Janet Zangvil asks the source of the "urban legend among non-Orthodox
Jews that baking soda, baking powder, and yeast are inherently not
kosher for Passover."  She also writes: < I believe that Red Star yeast
was on R Eidlitz's Passover list; it is still on R Abadi's Passover
list.> 

To the extent this myth exists - and I don't know anybody who thinks
baking soda and baking powder are inherently not kosher for Passover -
it may be a result of the widespread mistranslation of the word "se'or"

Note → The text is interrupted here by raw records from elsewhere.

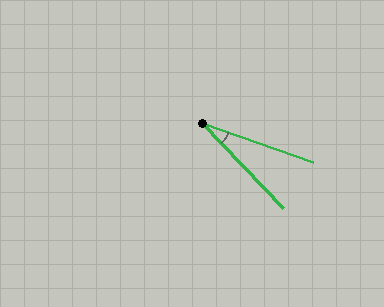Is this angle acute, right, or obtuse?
It is acute.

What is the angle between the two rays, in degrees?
Approximately 27 degrees.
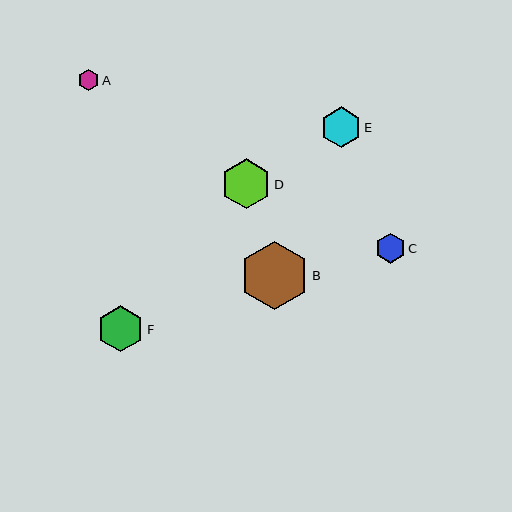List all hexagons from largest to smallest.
From largest to smallest: B, D, F, E, C, A.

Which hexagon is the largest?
Hexagon B is the largest with a size of approximately 69 pixels.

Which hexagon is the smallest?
Hexagon A is the smallest with a size of approximately 21 pixels.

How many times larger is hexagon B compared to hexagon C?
Hexagon B is approximately 2.3 times the size of hexagon C.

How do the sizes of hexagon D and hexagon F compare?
Hexagon D and hexagon F are approximately the same size.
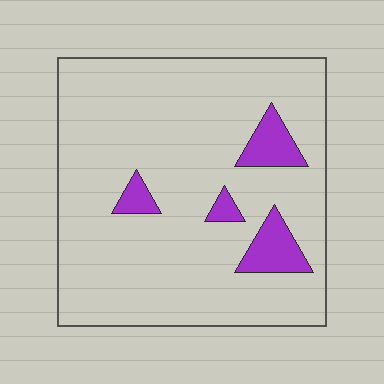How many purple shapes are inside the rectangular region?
4.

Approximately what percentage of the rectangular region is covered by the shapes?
Approximately 10%.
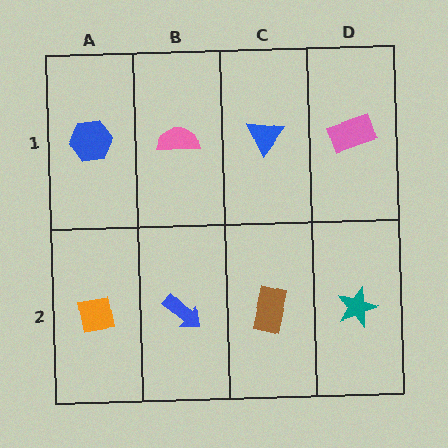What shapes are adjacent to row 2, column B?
A pink semicircle (row 1, column B), an orange square (row 2, column A), a brown rectangle (row 2, column C).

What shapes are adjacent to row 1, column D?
A teal star (row 2, column D), a blue triangle (row 1, column C).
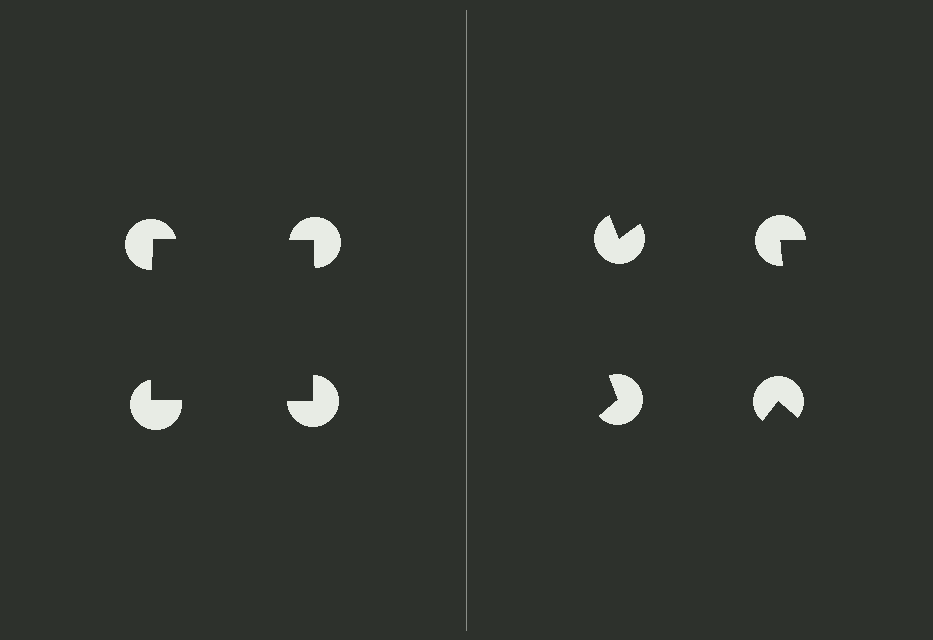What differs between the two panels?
The pac-man discs are positioned identically on both sides; only the wedge orientations differ. On the left they align to a square; on the right they are misaligned.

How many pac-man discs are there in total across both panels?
8 — 4 on each side.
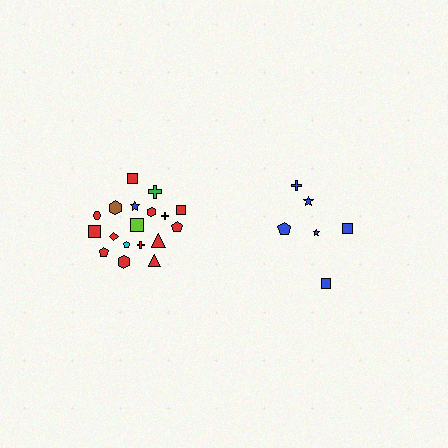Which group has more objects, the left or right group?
The left group.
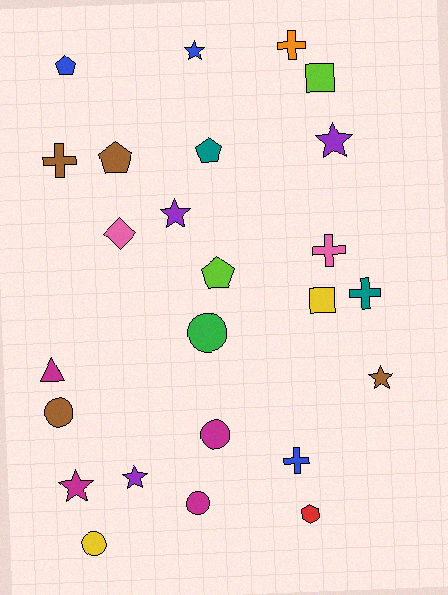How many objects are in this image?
There are 25 objects.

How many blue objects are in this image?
There are 3 blue objects.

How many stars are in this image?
There are 6 stars.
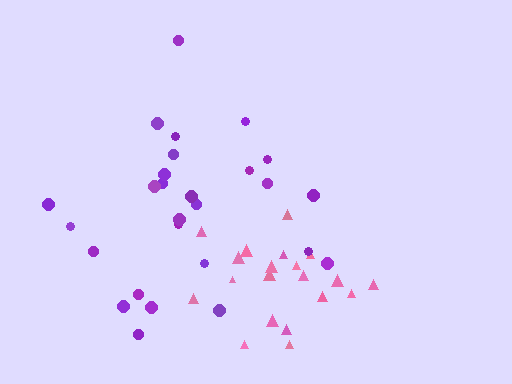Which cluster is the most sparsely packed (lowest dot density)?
Purple.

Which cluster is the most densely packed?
Pink.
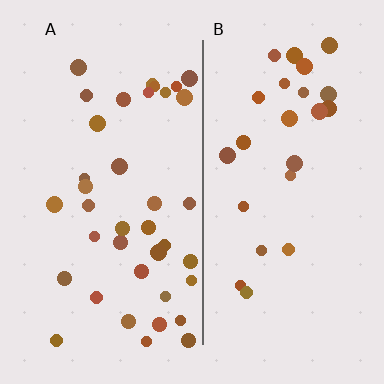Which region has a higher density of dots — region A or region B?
A (the left).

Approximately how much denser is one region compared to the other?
Approximately 1.6× — region A over region B.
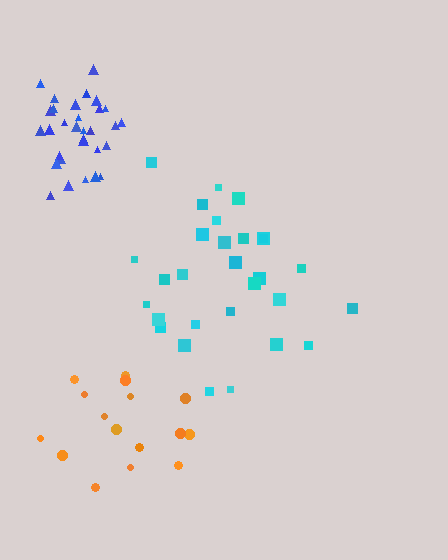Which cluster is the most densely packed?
Blue.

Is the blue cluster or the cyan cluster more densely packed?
Blue.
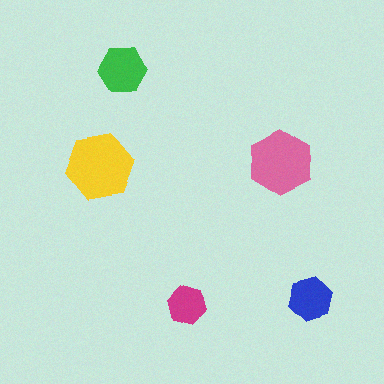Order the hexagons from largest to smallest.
the yellow one, the pink one, the green one, the blue one, the magenta one.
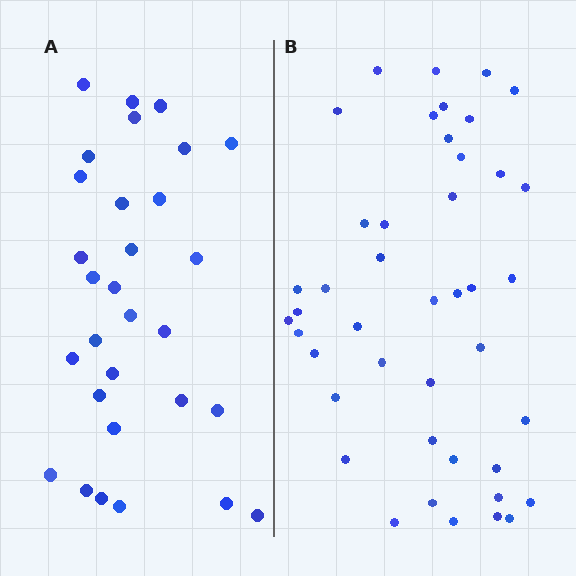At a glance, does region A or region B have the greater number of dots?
Region B (the right region) has more dots.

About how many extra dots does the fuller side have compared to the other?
Region B has approximately 15 more dots than region A.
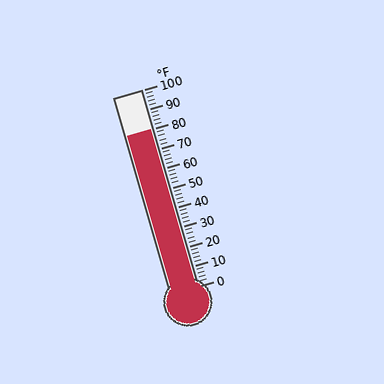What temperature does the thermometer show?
The thermometer shows approximately 80°F.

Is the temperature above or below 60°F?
The temperature is above 60°F.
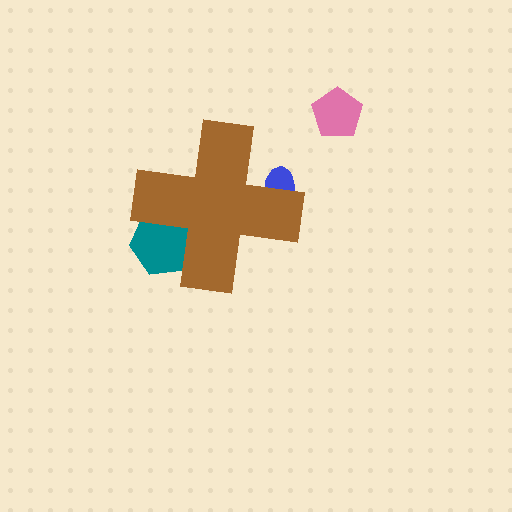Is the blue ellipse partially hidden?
Yes, the blue ellipse is partially hidden behind the brown cross.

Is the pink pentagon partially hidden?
No, the pink pentagon is fully visible.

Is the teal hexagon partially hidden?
Yes, the teal hexagon is partially hidden behind the brown cross.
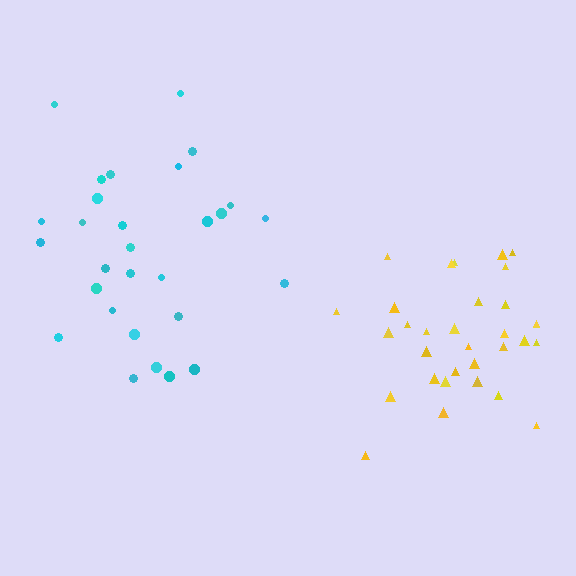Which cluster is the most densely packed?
Yellow.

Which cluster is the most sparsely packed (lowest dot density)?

(see, e.g., Exodus 12:15).  Beginning with the King James and continuing
through the original JPS and the current Art Scroll translations, the
word is rendered as "leavening", which could include baking powder and
soda - or, for that matter, egg whites.  I once spoke to an Orthodox
rabbi who told me that "se'or" meant yeast, and therefore yeast was
inherently prohibited on Pesach.  (My response was to ask whether he
drank wine on :Pesach, a question lost on him because he seemed not to
understand what fermentation was.)  But se'or doesn't mean any of these
things.  It actually means "sourdough starter" (see, e.g., Rav Saadia
Gaon's commentary, and the supercommentary on it, in Torat Chaim), which
is a mixture of flour, water and yeast spores from that air, that is
left to ferment, in the process of which the yeast grows.  AFIK, until
recent times sourdough starter was the leavening agent in bread; bakers
in chazal's era did not have yeast as a separate product.

However, AFIK yeast is problematic because the nutrients are either
chametz or kitniyor.  Either way, at least Ashkenazim could not use it
on pesach.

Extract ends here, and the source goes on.